June 30 (Reuters) - Wall Street's biggest banks rose in premarket trading on Monday after sailing through the Federal Reserve's annual health check, setting the stage for billions in stock buybacks and dividends.

The central bank said on Friday that 22 of the largest U.S. banks were well-positioned to withstand a future economic downturn and continue lending, with its stress test showing firms maintained strong capital levels even after incurring hundreds of billions of dollars in losses.

The results are a strong sign that U.S. lenders are in good shape even amid heightened economic uncertainty, helping government officials and investors understand if banks can continue lending money even during a crisis.
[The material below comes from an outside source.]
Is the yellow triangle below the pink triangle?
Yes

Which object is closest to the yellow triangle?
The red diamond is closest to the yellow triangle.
Passing the stress test also gives banks the green light to proceed with shareholder payouts, including dividends and buybacks.

"All the participant banks passed the stress test (which was not a surprise), and this lends support to our view that they remain well positioned to return capital should they so choose," analysts at brokerage RBC Capital Markets said.

Goldman Sachs and Wells Fargo up 2%; Bank of America and UBS rose 1%.

Banks did better in the 2025 stress test compared to 2024, partly because this year's test was less stringent. The test simulates an economy in crisis, so since the real economy was already a bit weaker before the test, the scenario ended up being less severe.

"In general, the results were positive across the board and supportive of an improving capital return backdrop for all participants," Jefferies analysts wrote in a note, adding that stress capital buffers will not be finalized until August, and banks may still have room to adjust dividend increases.

The 2025 test involved a severe global recession that included a 30% decline in commercial real estate prices and a 33% decline in home prices. The unemployment rate spiked 5.9 percentage points to 10% under the test.

The Federal Reserve rolled out its Dodd-Frank stress tests in 2011 to gauge whether the biggest U.S. banks could weather a sharp economic downturn, aiming to prevent a repeat of the 2008 financial crisis.

Banks have long pushed back against the exercise, arguing that it is overly complex, costly to conduct and restricts capital returns even when firms are financially sound.

The S&P 500 Banks Index .SPXBK, which tracks large-cap banks, has risen about 12% so far this year through the previous close, outpacing a 5% gain in the benchmark S&P 500 .SPX.